Weighing may need to be done in specialty centres on a special scale.


Consider yearly fasting glucose and lipid profile

Inactivity in patients with high level spinal cord injury leads to insulin resistance and low HDL, which increases the risk of cardiovascular disease.



Ask about change in motor or sensory patterns

Changes may be a sign of post-traumatic syringomyelia or nerve root or peripheral nerve entrapment.

Ask about pain or limited range of motion in upper body joints

Patients with low level spinal cord injury use their arms for wheelchairs and transfers and are therefore prone to overuse injuries, especially tendonitis of the shoulder and elbow.

Patients with spinal cord injury are also at risk for heterotopic ossification. Highest risk is initially post-injury.

Ask about spasticity

Spasticity is very common in patients with spinal cord injury and can lead to decreasing function and complications if not managed properly.

Increased spasticity (associated with swelling or Autonomic Dysreflexia (AD)) may be a sign of an underlying fracture or heterotopic ossification or osteoarthritis, therefore an X-ray should be ordered to rule these out.

SCIRE summarises recommendations for the management of heterotopic ossification and spasticity.


Consider bone mineral density every 1-2 years and within first year of injury

Patients with spinal cord injury are at a higher risk for osteoporosis. Fractures typically develop in the long bones in this population. Bone density tests need to be ordered much earlier for patients with spinal cord injury.


Recommend adequate calcium and vitamin D intake

Inactivity and inability to weight bear leads to earlier osteopenia and osteoporosis.

For more information on prevention and treatment interventions related to bone health see SCIRE.



Ask about skin integrity and pressure ulcers


Examine skin for signs of breakdown or pressure ulcers, especially feet and bony prominences

Early detection and treatment of pressure ulcers can prevent significant morbidity and mortality. See Pressure Ulcers.

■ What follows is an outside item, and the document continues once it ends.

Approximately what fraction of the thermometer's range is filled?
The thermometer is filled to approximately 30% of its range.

Early recognition and treatment

Daily skin checks, especially of Areas at Risk

Regular repositioning and pressure redistribution

Shift weight in wheelchair every 15 minutes and reposition in bed every 2 hours.

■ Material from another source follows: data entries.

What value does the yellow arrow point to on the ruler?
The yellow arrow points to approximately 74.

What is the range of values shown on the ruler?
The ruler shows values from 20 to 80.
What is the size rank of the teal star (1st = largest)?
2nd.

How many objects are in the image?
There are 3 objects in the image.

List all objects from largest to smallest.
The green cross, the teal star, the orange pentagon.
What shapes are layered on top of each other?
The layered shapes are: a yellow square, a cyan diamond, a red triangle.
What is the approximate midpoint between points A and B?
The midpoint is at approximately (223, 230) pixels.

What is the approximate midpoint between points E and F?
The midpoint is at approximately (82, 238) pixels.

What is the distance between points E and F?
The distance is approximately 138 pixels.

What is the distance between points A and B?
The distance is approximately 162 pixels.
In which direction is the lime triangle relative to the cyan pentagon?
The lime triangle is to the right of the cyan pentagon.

Keep skin clean, dry, and supple

Regular seating assessment

Mental health


Ask about mood

Screen for depression, suicide ideation, and substance abuse. Patients with spinal cord injury are at higher risk of adjustment disorder, depression, and post-traumatic stress disorder (PTSD).



Ask if sexually active

We often forget that many patients with spinal cord injury are sexually active. They may have questions about contraception, erectile dysfunction, pregnancy, etc. For more information about sexual health and a comprehensive review of the literature visit SCIRE.

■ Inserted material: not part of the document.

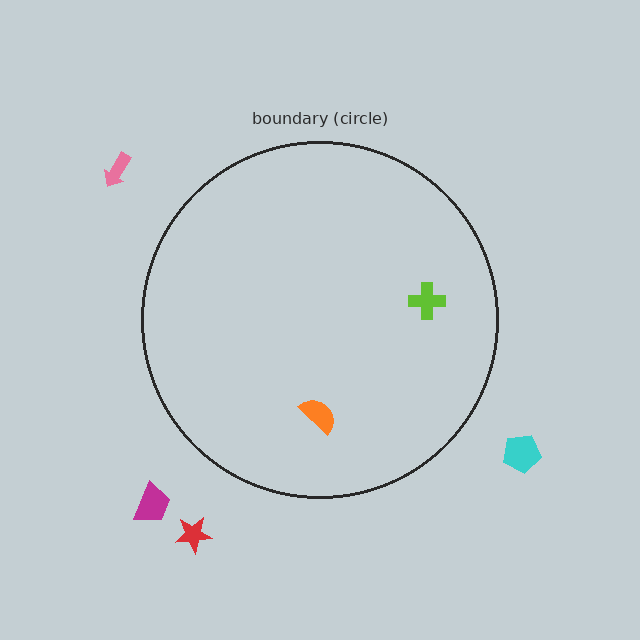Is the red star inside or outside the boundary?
Outside.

Ask if fertility/reproduction required

For more information about sexual health and a comprehensive review of the literature visit SCIRE.



Ask about source of income

Many patients with spinal cord injury may be eligible for disability credits/compensation.

For information on disability tax credits and how to complete Form T2201 Disability Tax Credit Certificate visit the Canada Revenue Agency.

Ask about caregiver situation

Depending on level of injury, patients may be completely independent or may require 24h nursing care. Ensure care is adequate.

Ask about activity/recreation pursuits

There are many activities available to patients with spinal cord injury that may enrich their lives. Patients might not be aware of all they can do.

Ask about living situation

Assistive living, living with partner, family, etc.